C’est encore à la Semaine que l’on s’est pris un second coup dans le cœur, déjà en assistant à l’attendrissant discours d’introduction de la séance spéciale de courts métrages, délivré par Ava Cahen, sa déléguée générale, et Léo Ortuno, coordinateur de la programmation, où transpirait la nécessité d’un espace offert au rêve et à la liberté. Quand Une fugue, peinture animée d’Agnès Patron (césarisée en 2021), s’aventure dans les clairières de l’enfance, sans voix mais sous les grandioses respirations composées par Pierre Oberkampf, No Skate! confirme le talent de Guil Sela à traduire l’extraordinaire mouvement de la ville, dans la relation naissante, et désopilante, entre deux jeunes embauchés pour promouvoir la baignade dans la Seine pendant les J.O. Notre it bag Hulala aura, lui (et comme on le comprend…), cédé aux avances de la Méditerranée, venue d’une vague rafraîchir son upcycling de qualité. Et manquer d’embarquer l’emballage d’un sorbet mojito dont les 2% d’alcool auront suffi à enivrer le reste de neurones traînés à la séance nocturne de la Quinzaine, après un détour ensablé au Jardin Sacem, où Kid Francescoli donnait joliment de sa mélancolie électronique.
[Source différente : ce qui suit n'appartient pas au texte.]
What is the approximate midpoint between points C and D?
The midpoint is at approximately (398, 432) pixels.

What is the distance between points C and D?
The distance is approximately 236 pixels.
Déception, enfin, que le prometteur Amour apocalypse, sixième long de la québécoise Anne Émond, où le rire perd bientôt de son allant au contact de personnages unidimensionnels, malgré l’indéniable éclat de Gobelet et Cannelle, deux des chiens du chenil dont s’occupe le héros. Le chant des baleines diffusé en avant-séance pour installer l’étrangeté proclamée du film aurait dû nous mettre sur la piste, mais la perspective de passer deux heures dans les abysses, au creux de ce Théâtre Croisette récalcitrant à la 5G, était bien trop exquise. Si d’aucunes, robustes dans l’épreuve, ont trouvé la nonchalance de se présenter en retard à une séance de 22h aux Arcades (les vrais savent), nous avons traîné nos guêtres encore iodées devant la plage Annex où se tenait la distinguée soirée Roberto Cavalli. Clairement pas sapée pour shiner, ni pour rien chiner d’ailleurs, mais dans un fomo d’enfer à l’idée de ne pas pouvoir chourrer de la bougie parfumée, c’est le sommeil qui nous a trouvée.